Esa experiencia demuestra que el populismo, entendido como la manipulación del malestar social para concentrar poder y erosionar las instituciones, no es un destino inevitable. La salida democrática, cuando parece imposible, requiere paciencia y valentía, dos virtudes que a menudo escasean en la política de la inmediatez.

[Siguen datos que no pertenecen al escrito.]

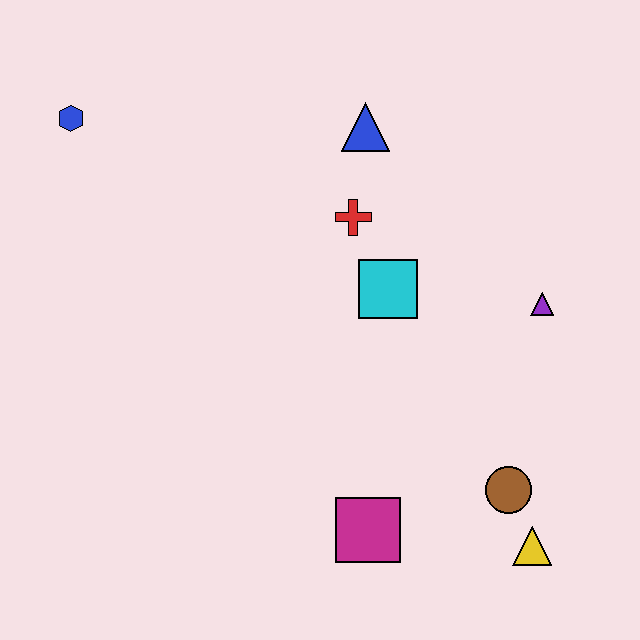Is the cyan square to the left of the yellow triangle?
Yes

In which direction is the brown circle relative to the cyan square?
The brown circle is below the cyan square.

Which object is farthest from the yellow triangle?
The blue hexagon is farthest from the yellow triangle.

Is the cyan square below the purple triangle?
No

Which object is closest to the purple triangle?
The cyan square is closest to the purple triangle.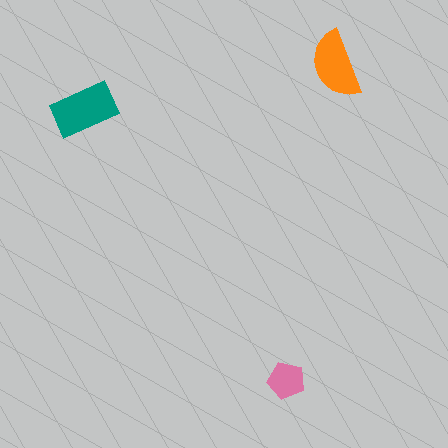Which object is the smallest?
The pink pentagon.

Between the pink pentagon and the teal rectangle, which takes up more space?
The teal rectangle.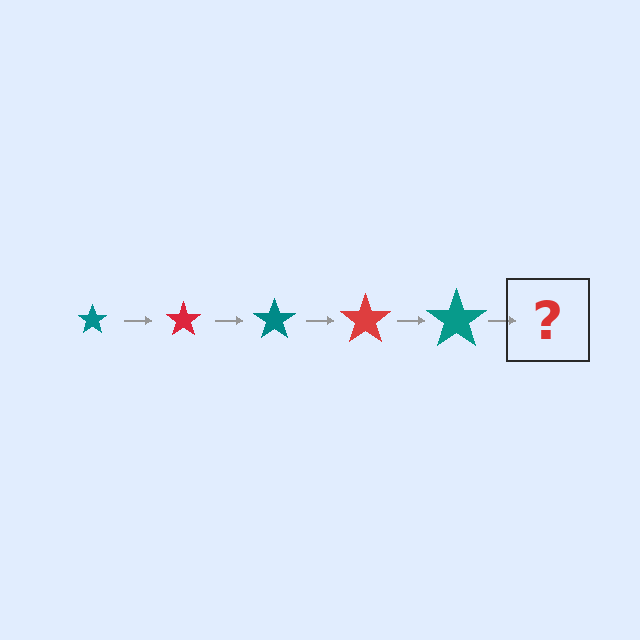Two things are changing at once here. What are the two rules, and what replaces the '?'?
The two rules are that the star grows larger each step and the color cycles through teal and red. The '?' should be a red star, larger than the previous one.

Hoy, la pluralidad de los centros políticos —esa franja amplia donde conviven visiones diversas pero unidas por la defensa de las reglas de juego— es más necesaria que nunca. Es allí donde se decide si la democracia se renueva o se marchita. El centro no es tibieza: es la apuesta por el disenso civilizado, por los contrapesos, por la legitimidad del opositor. Es la certeza de que nadie posee la verdad absoluta y de que las sociedades solo progresan cuando aceptan la crítica y el debate.

Por eso este es un momento de definiciones. Es hora de apoyar, con determinación, a los candidatos que encarnen la defensa de la democracia y de los contrapesos, de la legitimidad del adversario y de la salida pacífica a los conflictos. No se trata de uniformidad, sino de un pacto mínimo: que nadie, por más votos que obtenga, pueda pisotear las reglas comunes. Todo lo opuesto —la indiferencia, la tentación de aplaudir al caudillo de turno— lo pagaremos con creces.

En el fondo, la historia no deja de ser un juego de espejos. Las democracias caen y se levantan, y en cada ciclo parecen repetir su propia fábula: el hechizo de los caudillos, la sed de certezas, el sacrificio de las libertades en nombre de un futuro que siempre promete redención. Pero si algo nos han enseñado los naufragios del siglo XX es que la democracia no es un accidente feliz ni un destino irreversible, sino una forma de voluntad compartida.

Hoy, cuando los populismos se disfrazan con la elocuencia de los tiempos y los extremos vuelven a cortejar a las multitudes, nos corresponde elegir —con la calma y la audacia de quienes saben que todo puede perderse— a quién entregamos el micrófono y la esperanza. Porque, en el mundo que tenemos, defender la democracia sigue siendo nuestra mejor opción.